Alex Wallach-Hanson and Dr. Stephen Herzenberg: Elephant in the room — Pittsburgh’s 'big 5' nonprofits pay $0 in property taxes
Like cities across the country, Pittsburgh faces lost revenue with American Rescue Plan (ARP) dollars running out this year and a plunge in office building occupancy rates and commercial property values resulting from the post-covid spike in teleworking. As the city considers its response to this one-two punch, leaders must recognize that building a “Pittsburgh for all” does not happen if our largest and fastest growing industries continue sitting on the sidelines.
There has been increasing pressure from the developers of downtown office buildings to respond to this crisis by creating new tax abatements for downtown office buildings. There is a growing narrative around “stopping the bleeding” of downtown office buildings being reassessed at lower property values.
To be sure, the potential revenue losses Pittsburgh faces are real. By some estimates, declining property tax values, drying up of ARP funds and the potential loss of facility usage fees could cost the city coffers nearly $17 million in 2024.
But while Pittsburgh’s downtown real-estate industry has taken a hit, two other industries, health care and education, continue their rapid growth, including UPMC’s $2 billion expansion in Uptown and Oakland CMU’s $252 million R.K. Mellon Hall development in Oakland.
And yet even with this massive growth, Pittsburgh’s “Big 5” tax-exempt nonprofits — UPMC, AHN/Highmark, Duquesne University, Carnegie Mellon University and the University of Pittsburgh — continue to game the system, bringing in billions in revenue and paying a fraction of what they should in taxes.
The news isn’t all bad, though. If our largest and fastest growing industries contributed fairly to city revenues, as they do in many other cities, Pittsburgh could make up for the revenue we are losing due to the decline in commercial real estate property values.
According to a city and county controllers’ report in 2022, getting just the “Big 5” to pay their fair share could net up to $34.5 million in PILOT (Payments in Lieu of Taxes) payments. This model has been successful in other cities, including Boston, where collective PILOT payments equal $92.4 million in additional revenue. Providence, R.I., has also instituted a PILOT payment model, with a recent agreement increasing payments from $93 million to $223 million over the next 20 years. And while PILOT programs have proven their value across the country — and would do the same in Pittsburgh to begin addressing the city’s immediate revenue needs — nonprofits paying what they truly owe is still the top priority.
Every elected official in Pittsburgh and Allegheny County — from Mayor Ed Gainey and County Executive Sara Innamorato to Pittsburgh’s City Council and Pittsburgh Public Schools Board — have a responsibility to respond to this moment of economic uncertainty not with panic, but with clarity on what it takes to build a city in which everyone thrives. And yes, that means addressing the issue of downtown property tax assessments.

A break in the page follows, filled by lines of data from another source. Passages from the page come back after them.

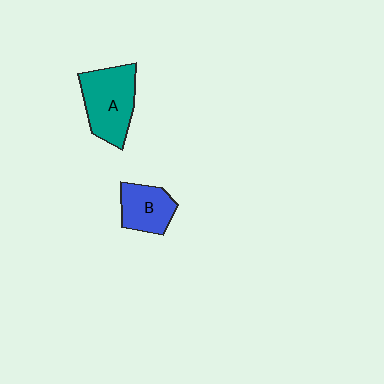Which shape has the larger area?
Shape A (teal).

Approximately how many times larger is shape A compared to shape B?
Approximately 1.5 times.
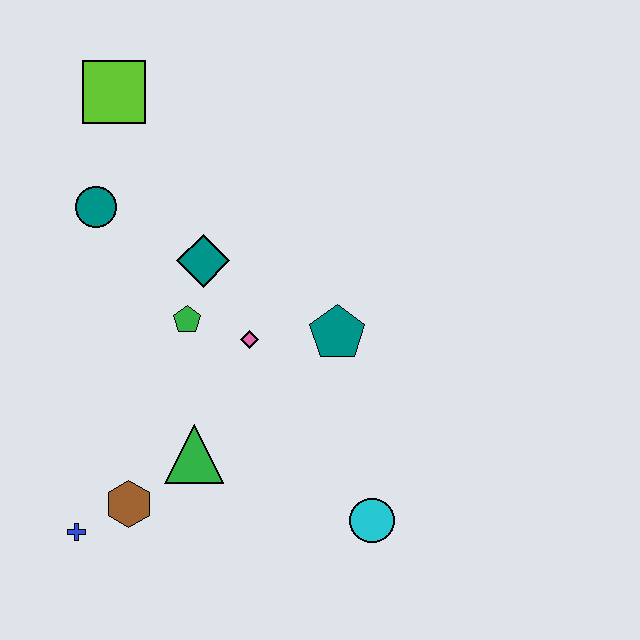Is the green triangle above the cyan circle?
Yes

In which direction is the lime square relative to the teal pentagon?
The lime square is above the teal pentagon.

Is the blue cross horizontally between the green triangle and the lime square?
No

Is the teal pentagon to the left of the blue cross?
No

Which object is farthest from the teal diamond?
The cyan circle is farthest from the teal diamond.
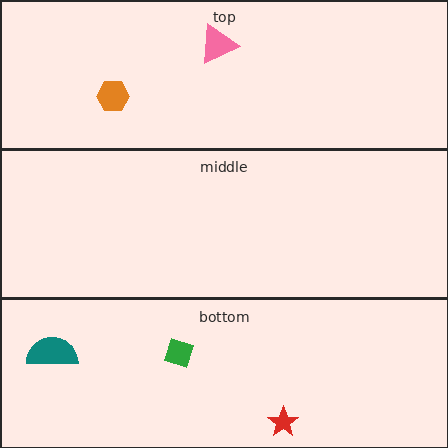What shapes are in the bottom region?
The green diamond, the teal semicircle, the red star.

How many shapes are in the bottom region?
3.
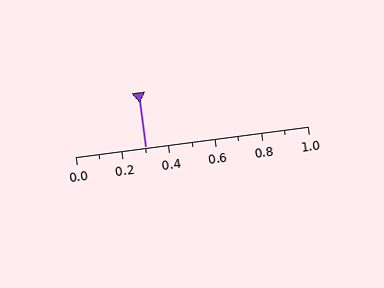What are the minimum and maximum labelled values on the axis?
The axis runs from 0.0 to 1.0.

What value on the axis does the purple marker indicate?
The marker indicates approximately 0.3.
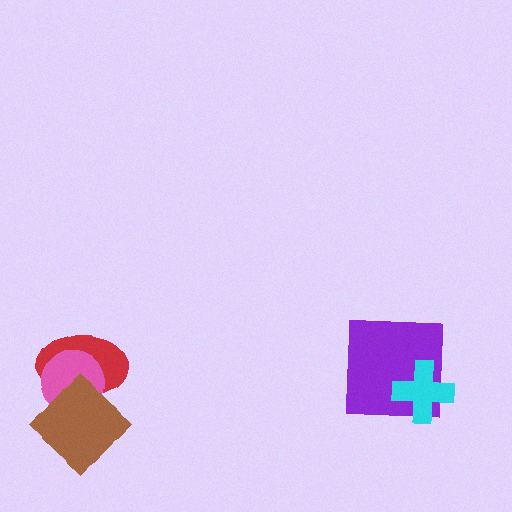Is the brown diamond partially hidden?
No, no other shape covers it.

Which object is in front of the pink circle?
The brown diamond is in front of the pink circle.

But it also means doing the hard work of making sure that every industry in our region is contributing to our tax base so that the burden does not fall on downtown service workers, seniors or our public schools.
Simply put, Pittsburgh cannot be “The Most Livable” for all without adequate revenue, fairly collected. Our region’s fastest growing and largest industries need to step up and start being part of the solution. A good start would be Pittsburgh’s largest hospital and education nonprofits paying their fair share so we can truly build a city for all.
Alex Wallach-Hanson is executive director of Pittsburgh United. Dr. Stephen Herzenberg is executive director of the Keystone Research Center.